- Danish picture sleeve

Single by ABBA

from the album ABBA
- B-side: "Rock Me"; "Bang-a-Boomerang" (US);
- Released: 10 April 1975
- Genre: Pop rock; rock and roll; schlager;
- Length: 3:18
- Label: Polar
- Songwriters: Benny Andersson; Björn Ulvaeus; Stig Anderson;
- Producers: Benny Andersson; Björn Ulvaeus;

ABBA singles chronology
| "I've Been Waiting for You" (1974) | "I Do, I Do, I Do, I Do, I Do" (1975) | "Bang-A-Boomerang" (1975) |

Music video
- "I Do, I Do, I Do, I Do, I Do" on YouTube

= I Do, I Do, I Do, I Do, I Do =

"I Do, I Do, I Do, I Do, I Do" is a song recorded by the Swedish pop music group ABBA for their eponymous third studio album (1975). It was written by Benny Andersson, Björn Ulvaeus, and their manager Stig Anderson, with Andersson and Ulvaeus producing. Agnetha Fältskog and Anni-Frid Lyngstad sing lead vocals. It was released on 10 April 1975 as the album's third single by Polar Music. The song takes inspiration from the European schlager music of the 1950's to the 1970s, as well as the saxophone sound of the 1950's American orchestra leader Billy Vaughn. They were to repeat the style one more time, with "Why Did It Have to Be Me?" on the next studio album, 1976's Arrival.
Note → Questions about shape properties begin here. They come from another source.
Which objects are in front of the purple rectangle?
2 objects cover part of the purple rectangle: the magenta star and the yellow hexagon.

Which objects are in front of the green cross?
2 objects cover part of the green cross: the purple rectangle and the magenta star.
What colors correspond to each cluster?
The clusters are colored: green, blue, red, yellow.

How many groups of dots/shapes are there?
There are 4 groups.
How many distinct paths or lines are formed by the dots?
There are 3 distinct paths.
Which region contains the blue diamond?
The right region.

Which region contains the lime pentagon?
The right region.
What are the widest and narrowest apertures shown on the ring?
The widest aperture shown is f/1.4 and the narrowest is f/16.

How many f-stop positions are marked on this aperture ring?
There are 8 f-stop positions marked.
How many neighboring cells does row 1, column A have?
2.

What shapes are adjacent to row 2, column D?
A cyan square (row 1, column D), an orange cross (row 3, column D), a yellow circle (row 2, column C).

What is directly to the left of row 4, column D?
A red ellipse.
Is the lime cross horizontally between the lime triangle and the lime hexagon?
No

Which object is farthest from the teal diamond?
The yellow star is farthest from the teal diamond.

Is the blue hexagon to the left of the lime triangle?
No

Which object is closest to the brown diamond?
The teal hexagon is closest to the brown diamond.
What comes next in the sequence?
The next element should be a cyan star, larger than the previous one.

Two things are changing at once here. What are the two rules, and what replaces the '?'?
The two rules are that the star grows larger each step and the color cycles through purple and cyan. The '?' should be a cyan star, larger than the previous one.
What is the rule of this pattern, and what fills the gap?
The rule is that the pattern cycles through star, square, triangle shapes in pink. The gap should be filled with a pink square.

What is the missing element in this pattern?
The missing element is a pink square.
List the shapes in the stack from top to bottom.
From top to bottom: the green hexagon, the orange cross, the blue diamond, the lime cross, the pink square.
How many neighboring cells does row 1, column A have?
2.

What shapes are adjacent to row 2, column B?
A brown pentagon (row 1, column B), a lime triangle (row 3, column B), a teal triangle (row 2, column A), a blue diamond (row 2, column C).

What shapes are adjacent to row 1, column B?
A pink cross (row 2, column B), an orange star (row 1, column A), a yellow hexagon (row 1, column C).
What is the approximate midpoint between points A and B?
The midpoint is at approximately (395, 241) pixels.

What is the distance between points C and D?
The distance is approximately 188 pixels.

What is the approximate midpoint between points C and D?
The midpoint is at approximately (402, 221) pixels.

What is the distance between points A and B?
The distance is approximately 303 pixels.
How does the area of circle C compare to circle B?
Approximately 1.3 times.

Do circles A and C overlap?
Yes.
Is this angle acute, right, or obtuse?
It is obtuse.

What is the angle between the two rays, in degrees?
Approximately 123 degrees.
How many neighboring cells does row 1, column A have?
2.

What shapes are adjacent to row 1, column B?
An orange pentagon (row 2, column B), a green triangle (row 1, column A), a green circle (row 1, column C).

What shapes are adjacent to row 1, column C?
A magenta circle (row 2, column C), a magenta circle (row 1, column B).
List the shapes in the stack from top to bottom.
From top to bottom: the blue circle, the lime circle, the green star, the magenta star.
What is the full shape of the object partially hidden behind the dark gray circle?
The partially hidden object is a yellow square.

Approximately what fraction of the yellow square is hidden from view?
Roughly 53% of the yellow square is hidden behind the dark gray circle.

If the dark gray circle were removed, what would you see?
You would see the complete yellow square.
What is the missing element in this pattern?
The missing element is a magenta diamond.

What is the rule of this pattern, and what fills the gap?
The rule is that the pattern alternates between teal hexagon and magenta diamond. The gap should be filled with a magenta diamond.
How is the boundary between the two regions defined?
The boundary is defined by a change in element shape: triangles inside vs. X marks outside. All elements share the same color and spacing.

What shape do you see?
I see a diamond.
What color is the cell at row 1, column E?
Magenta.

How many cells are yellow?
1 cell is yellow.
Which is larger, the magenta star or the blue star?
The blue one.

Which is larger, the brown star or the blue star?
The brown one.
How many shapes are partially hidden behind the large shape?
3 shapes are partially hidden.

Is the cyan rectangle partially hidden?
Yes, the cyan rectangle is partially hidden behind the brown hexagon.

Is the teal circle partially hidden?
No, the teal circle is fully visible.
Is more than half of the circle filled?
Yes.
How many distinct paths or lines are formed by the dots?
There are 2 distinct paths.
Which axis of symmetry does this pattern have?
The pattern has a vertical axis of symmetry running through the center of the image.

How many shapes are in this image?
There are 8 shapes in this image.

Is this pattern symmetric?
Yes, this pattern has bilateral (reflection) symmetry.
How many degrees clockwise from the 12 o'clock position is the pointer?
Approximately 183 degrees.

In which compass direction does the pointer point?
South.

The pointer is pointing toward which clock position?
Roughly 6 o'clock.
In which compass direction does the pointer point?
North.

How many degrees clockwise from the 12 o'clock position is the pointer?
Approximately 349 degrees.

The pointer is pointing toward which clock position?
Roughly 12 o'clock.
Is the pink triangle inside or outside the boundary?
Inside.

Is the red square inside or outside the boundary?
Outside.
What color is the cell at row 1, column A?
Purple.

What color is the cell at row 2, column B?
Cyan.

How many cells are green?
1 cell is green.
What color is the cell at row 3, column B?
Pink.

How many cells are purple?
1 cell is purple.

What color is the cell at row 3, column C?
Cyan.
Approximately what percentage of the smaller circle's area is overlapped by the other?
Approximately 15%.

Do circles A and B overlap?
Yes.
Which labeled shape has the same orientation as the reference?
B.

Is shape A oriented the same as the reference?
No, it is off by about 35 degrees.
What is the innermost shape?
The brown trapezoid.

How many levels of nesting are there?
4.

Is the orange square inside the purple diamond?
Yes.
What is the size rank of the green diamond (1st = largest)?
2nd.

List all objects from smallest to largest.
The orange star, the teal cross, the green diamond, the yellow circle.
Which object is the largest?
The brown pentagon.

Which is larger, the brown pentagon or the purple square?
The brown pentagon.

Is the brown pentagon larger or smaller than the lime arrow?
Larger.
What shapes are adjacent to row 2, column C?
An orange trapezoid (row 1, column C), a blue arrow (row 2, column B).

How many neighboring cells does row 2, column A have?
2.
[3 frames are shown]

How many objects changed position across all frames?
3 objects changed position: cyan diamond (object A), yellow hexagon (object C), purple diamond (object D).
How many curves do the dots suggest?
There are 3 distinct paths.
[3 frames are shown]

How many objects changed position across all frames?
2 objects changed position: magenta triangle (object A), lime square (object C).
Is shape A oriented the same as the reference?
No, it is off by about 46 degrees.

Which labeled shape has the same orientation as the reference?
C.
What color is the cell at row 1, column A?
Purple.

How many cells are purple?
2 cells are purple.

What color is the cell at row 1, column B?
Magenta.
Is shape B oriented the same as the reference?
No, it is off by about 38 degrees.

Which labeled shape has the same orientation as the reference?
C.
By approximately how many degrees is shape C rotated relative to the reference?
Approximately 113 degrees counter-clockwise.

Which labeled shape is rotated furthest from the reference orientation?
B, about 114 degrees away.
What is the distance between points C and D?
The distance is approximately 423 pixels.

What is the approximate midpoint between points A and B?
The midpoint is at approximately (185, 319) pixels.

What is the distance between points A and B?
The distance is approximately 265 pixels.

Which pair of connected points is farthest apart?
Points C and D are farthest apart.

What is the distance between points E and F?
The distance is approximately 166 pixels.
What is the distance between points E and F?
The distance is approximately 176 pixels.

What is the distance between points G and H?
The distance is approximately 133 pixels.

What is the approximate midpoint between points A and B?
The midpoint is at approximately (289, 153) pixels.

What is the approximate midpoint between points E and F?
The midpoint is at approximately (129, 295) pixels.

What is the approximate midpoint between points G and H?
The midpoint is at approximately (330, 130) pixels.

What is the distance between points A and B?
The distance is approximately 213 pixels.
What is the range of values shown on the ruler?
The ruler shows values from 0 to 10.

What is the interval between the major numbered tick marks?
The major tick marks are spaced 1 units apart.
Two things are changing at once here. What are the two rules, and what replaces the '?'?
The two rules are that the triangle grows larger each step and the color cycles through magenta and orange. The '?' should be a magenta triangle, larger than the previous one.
Despite mixed to negative critical reception, the single proved a surprise success for the group following the dismal success of previous singles, reaching the top ten in ten countries. Most notably, it was the group's first number one hit in Australia, and the start of a 14-week run atop the Kent Music Report chart; "I Do, I Do, I Do, I Do, I Do" spent three weeks atop, "Mamma Mia" ten weeks, and "SOS" one week. It also became the group's third top-twenty hit on the US Billboard Hot 100. A notable exception to the song's success was in the United Kingdom, where it just barely cracked the UK top 40.

==History==
After the release of "Waterloo", ABBA were having difficulty establishing themselves as an act with longevity. "I Do, I Do, I Do, I Do, I Do" put ABBA firmly back in the spotlight in many territories. With a rousing saxophone tune and homage to schlager music and aforementioned Billy Vaughn, "I Do, I Do, I Do, I Do, I Do" was a significant improvement for the group on the international charts, although it made little impact in Britain. The song's popularity was boosted (particularly in Australia) by the release of a promotional film shown on television.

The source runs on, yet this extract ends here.